United States Corporate/Commercial Law

On 13 December 2017, the Sixth Circuit Court of Appeals (which covers appeals in Kentucky, Michigan, Ohio and Tennessee) reversed the dismissal of a consolidated putative class action against Community Health Systems, Inc. ("Community"), its CEO and CFO. The plaintiffs—shareholders of Community—alleged that Community and certain of its officers had violated Sections 10(b) and 20(a) of the Exchange Act by fraudulently inflating Community's share price through false and misleading statements regarding Community's operating model.

The holding—albeit limited to the Sixth Circuit—highlights that, when assessing the adequacy of loss causation allegations at the pleading stage, some courts may determine that information in the form of allegations in a related complaint may constitute true and new disclosures to the market.

The plaintiffs had alleged that the value of Community's shares fell immediately after a competitor, Tenet Healthcare Corporation, publicly disclosed in a civil complaint against Community expert analyses alleging that Community's profits depended largely on Medicare fraud, and fell further after one of Community's officers admitted to certain of Tenet's allegations. The district court, dismissing the putative class action complaint, found that, while the plaintiffs had sufficiently pled that the defendants intentionally made misleading statements, they had not adequately alleged that the misleading statements had caused the plaintiffs' losses because the disclosures came in the form of Tenet's complaint—and were therefore regarded by the market as mere "allegations" rather than truth. The Sixth Circuit reversed.

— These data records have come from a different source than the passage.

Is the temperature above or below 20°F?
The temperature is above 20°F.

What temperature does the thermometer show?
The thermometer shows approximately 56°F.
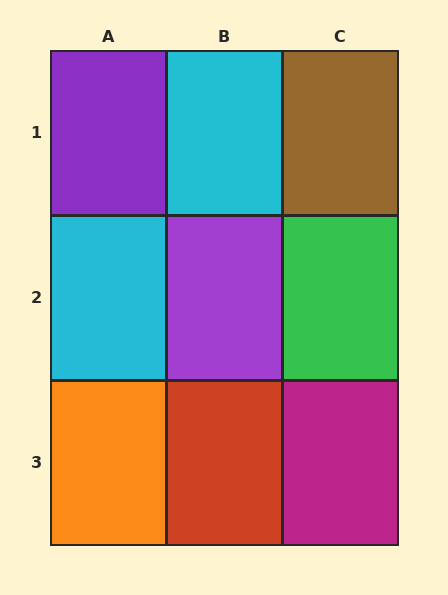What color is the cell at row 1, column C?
Brown.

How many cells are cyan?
2 cells are cyan.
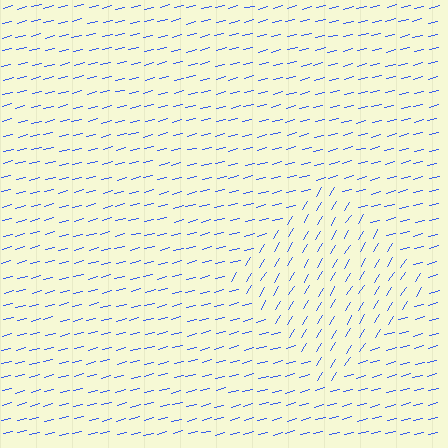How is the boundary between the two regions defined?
The boundary is defined purely by a change in line orientation (approximately 45 degrees difference). All lines are the same color and thickness.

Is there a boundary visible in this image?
Yes, there is a texture boundary formed by a change in line orientation.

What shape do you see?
I see a diamond.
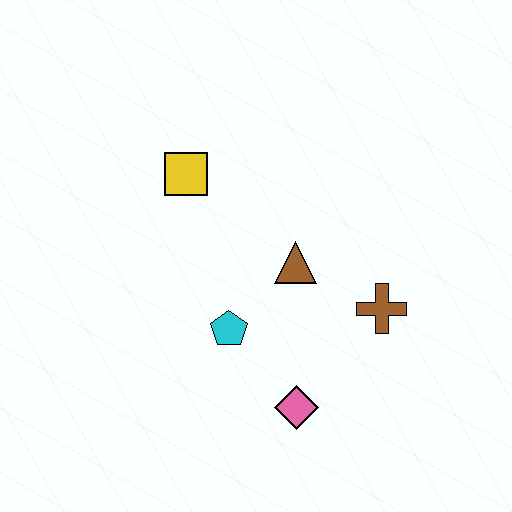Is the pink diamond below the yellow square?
Yes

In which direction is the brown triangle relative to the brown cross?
The brown triangle is to the left of the brown cross.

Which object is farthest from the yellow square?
The pink diamond is farthest from the yellow square.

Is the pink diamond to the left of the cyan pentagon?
No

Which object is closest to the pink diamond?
The cyan pentagon is closest to the pink diamond.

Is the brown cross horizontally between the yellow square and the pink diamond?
No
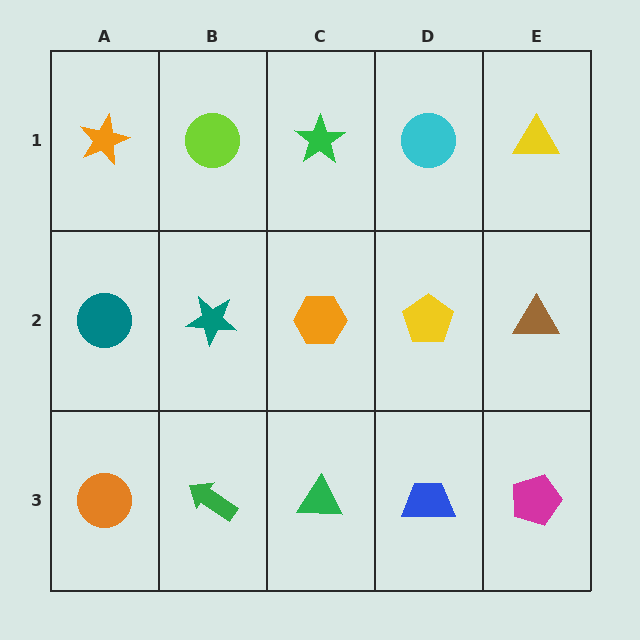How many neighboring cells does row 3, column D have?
3.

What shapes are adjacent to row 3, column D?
A yellow pentagon (row 2, column D), a green triangle (row 3, column C), a magenta pentagon (row 3, column E).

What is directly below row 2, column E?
A magenta pentagon.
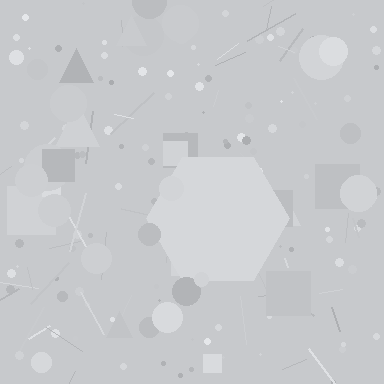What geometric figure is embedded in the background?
A hexagon is embedded in the background.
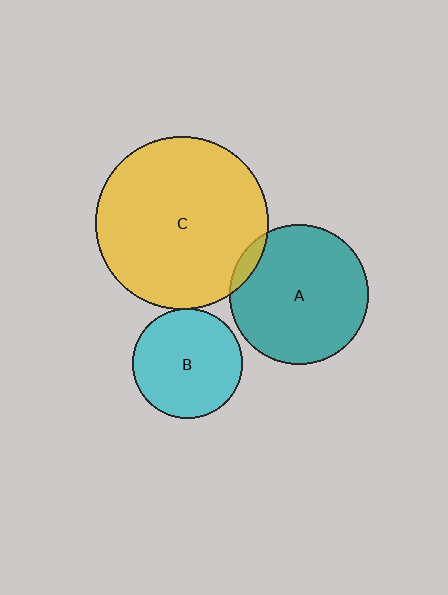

In considering loss causation, the court emphasized that the pleading requirement "is not meant to impose a great burden upon a plaintiff" but is rather "meant to prevent disappointed shareholders from filing suit merely because their shares have lost value and then using discovery to determine whether the loss was due to fraud." Thus, according to the Sixth Circuit, at the pleading stage a plaintiff need only provide a defendant with "some indication of the loss and the causal connection that the plaintiff has in mind."